NAPLES, FLA. — Many women with hirsutism have already removed their excess, unwanted hair before they present. Look beyond the shaving, bleaching, plucking, and waxing, Dr. Elise A. Olsen said, to identify important medical conditions associated with excess hair growth.
“Patients seen for the cosmetic treatment of hirsutism provide an opportunity to screen for [other] common findings.” Accurate diagnosis also optimizes dermatology treatment. “Most of your patients with hirsutism will be coming in for laser hair removal. Evaluation for hirsutism will affect your [result],” Dr. Olsen said at the meeting.
Polycystic ovarian syndrome, adrenal abnormalities, and drug reactions are important considerations in a differential diagnosis. Rule out these and other causes of hirsutism, as well as acromegaly and premature ovarian failure, Dr. Olsen said.
Hirsutism is a common problem that affects at least 5% of the female population, said Dr. Olsen, director of the Duke Dermatopharmacology Study Center and professor of dermatology at Duke University Medical Center in Durham, N.C.
Begin your evaluation with patient and family history. Ask about history of menses, acne, and how often the woman removes unwanted hair. Note affected anatomic sites during your physical examination, and use the Ferriman-Gallwey hirsutism index to score results, Dr. Olsen said. Also perform a pelvic examination and order ultrasound if you suspect a tumor or other abnormality.
Measurement of serum levels of dehydroepiandrosterone sulfate (DHEAS), androstenedione, prolactin, and sex-hormone–binding globulin (SHBG) can facilitate diagnosis. Other helpful laboratory assays include luteinizing hormone/follicle stimulating hormone (LH/FSH) levels, a glucose tolerance test with insulin levels, and a fasting lipid panel.
Simple blood work includes a check of testosterone levels, Dr. Olsen said. “You will catch 40% [of hyperandrogenemia in hirsutism] with elevated testosterone alone and 60% with elevated free testosterone.” In addition, she added, “I have started to do DHT or dihydrotestosterone because it can catch idiopathic cases.”
Polycystic ovarian syndrome (PCOS) affects an estimated 3%-11% of women of reproductive age. Keep in mind that Rotterdam consensus criteria do not apply to adolescent girls, women on oral contraceptive pills, or postmenopausal women, Dr. Olsen said.
“One of the most important things I will talk about is that 50%-60% of these women with PCOS have insulin resistance. They have a three to seven times increased risk of type 2 diabetes, decreased fertility, and increased risk of cardiovascular disease,” Dr. Olsen said. Risk of endometrial cancer is also elevated.
Part of ruling in PCOS is ruling out congenital adrenal hyperplasia, which can be challenging because many symptoms overlap, Dr. Olsen said.
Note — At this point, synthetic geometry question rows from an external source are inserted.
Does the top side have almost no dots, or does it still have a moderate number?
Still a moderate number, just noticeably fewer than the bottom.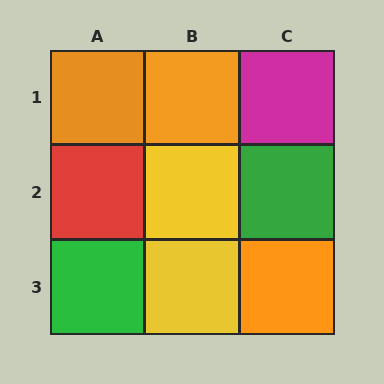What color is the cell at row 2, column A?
Red.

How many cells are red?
1 cell is red.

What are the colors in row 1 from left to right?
Orange, orange, magenta.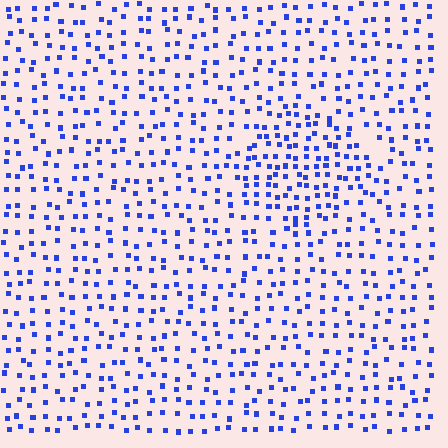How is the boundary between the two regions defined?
The boundary is defined by a change in element density (approximately 1.7x ratio). All elements are the same color, size, and shape.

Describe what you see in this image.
The image contains small blue elements arranged at two different densities. A diamond-shaped region is visible where the elements are more densely packed than the surrounding area.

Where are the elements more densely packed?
The elements are more densely packed inside the diamond boundary.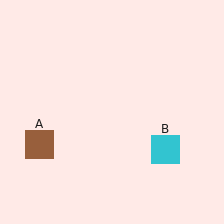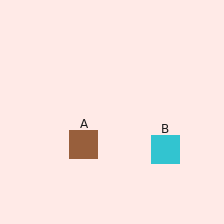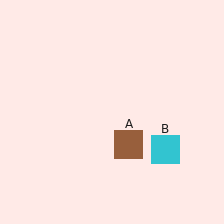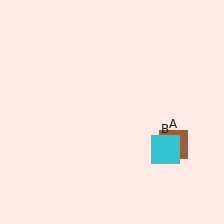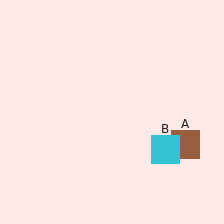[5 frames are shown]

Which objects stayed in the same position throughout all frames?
Cyan square (object B) remained stationary.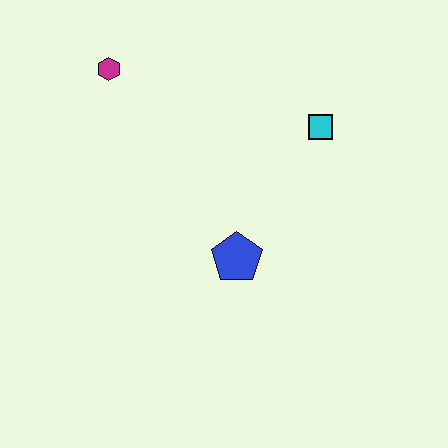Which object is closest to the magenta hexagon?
The cyan square is closest to the magenta hexagon.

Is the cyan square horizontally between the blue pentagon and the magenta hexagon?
No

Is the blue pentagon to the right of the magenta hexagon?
Yes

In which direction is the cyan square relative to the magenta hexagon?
The cyan square is to the right of the magenta hexagon.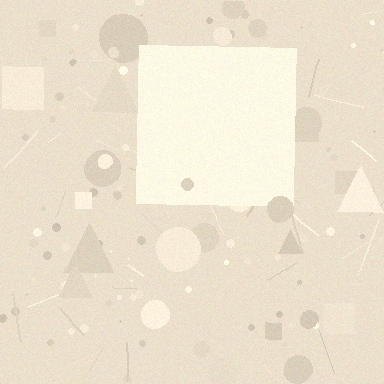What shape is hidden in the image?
A square is hidden in the image.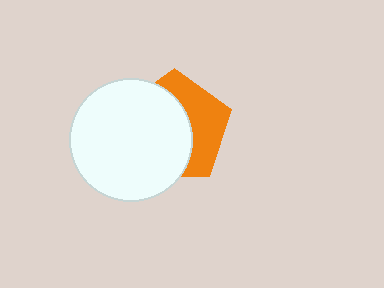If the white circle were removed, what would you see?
You would see the complete orange pentagon.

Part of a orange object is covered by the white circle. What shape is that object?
It is a pentagon.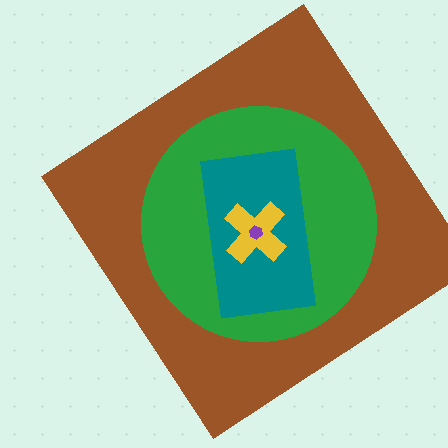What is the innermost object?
The purple hexagon.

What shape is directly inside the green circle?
The teal rectangle.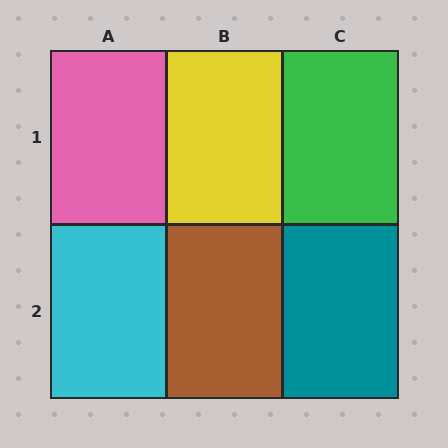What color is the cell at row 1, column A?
Pink.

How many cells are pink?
1 cell is pink.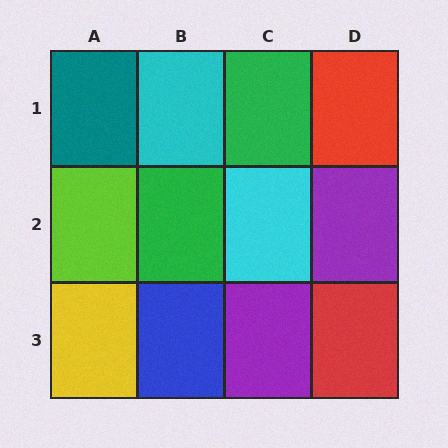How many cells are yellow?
1 cell is yellow.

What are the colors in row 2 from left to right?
Lime, green, cyan, purple.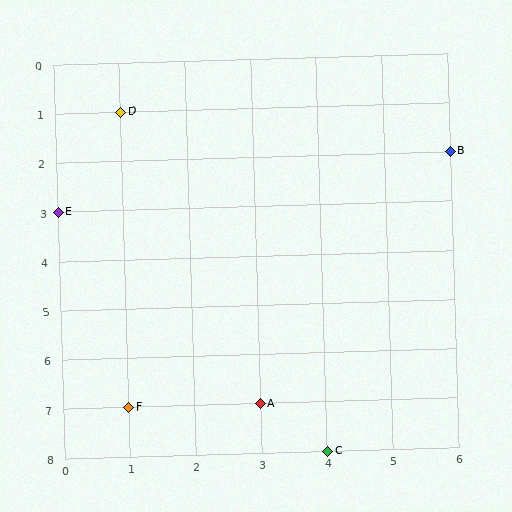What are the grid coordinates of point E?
Point E is at grid coordinates (0, 3).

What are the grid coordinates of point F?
Point F is at grid coordinates (1, 7).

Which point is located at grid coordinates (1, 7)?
Point F is at (1, 7).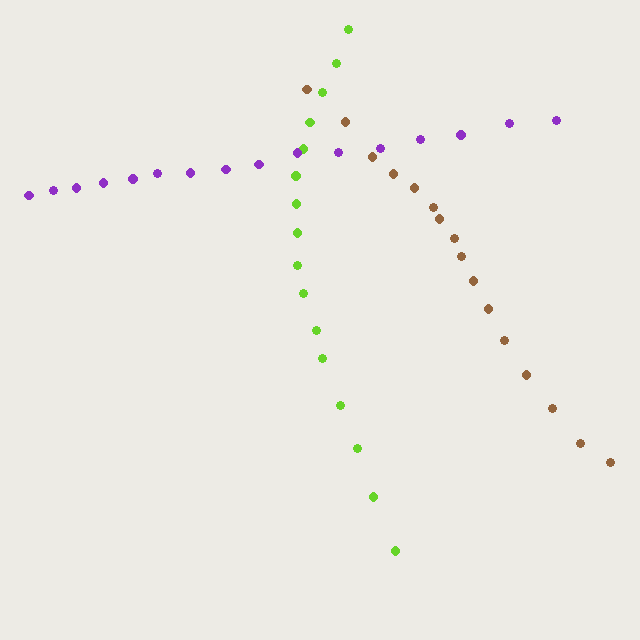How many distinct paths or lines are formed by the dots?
There are 3 distinct paths.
To diagnose congenital adrenal hyperplasia, look for premature pubarche with early pubic hair, cystic acne, and accelerated growth in girls.
These girls also will have advanced bone age but premature closure of epiphyses, “so, ultimately, they have short adult stature,” she said. In adult women, it is important to include amenorrhea, anovulation, oligomenorrhea, and infertility in your differential diagnosis.
Tumors that cause hirsutism are rare, Dr. Olsen said. “If someone is suddenly developing hirsutism, that should be in the back of your mind.”
Not surprisingly, androgen medications can cause excess hair growth in women. Danazol (Danocrine, Sanofi-Synthelabo Inc.; plus generics), valproate sodium (Depacon, Abbott; plus generics), and valproic acid (Depakene, Abbott; plus generics) are other common drug-related causes. Take a thorough medication history that includes these agents as well as progesterone.
There is no drug specifically indicated to treat hirsutism approved for marketing by the U.S. Food and Drug Administration. One agent, eflornithine (Vaniqa, SkinMedica Inc.) is approved only for reduction of unwanted facial hair.
“It decreases the rate of hair growth and amount of shaving a woman has to do,” Dr. Olsen said. “It's a decrease in the rate of hair growth only” and not the amount of hair, so patient education and realistic expectations are important.
Disclosures: Dr. Olsen said she is a consultant for Merck & Co., an investigator for Eisai Pharmaceuticals, and she receives research support from both companies.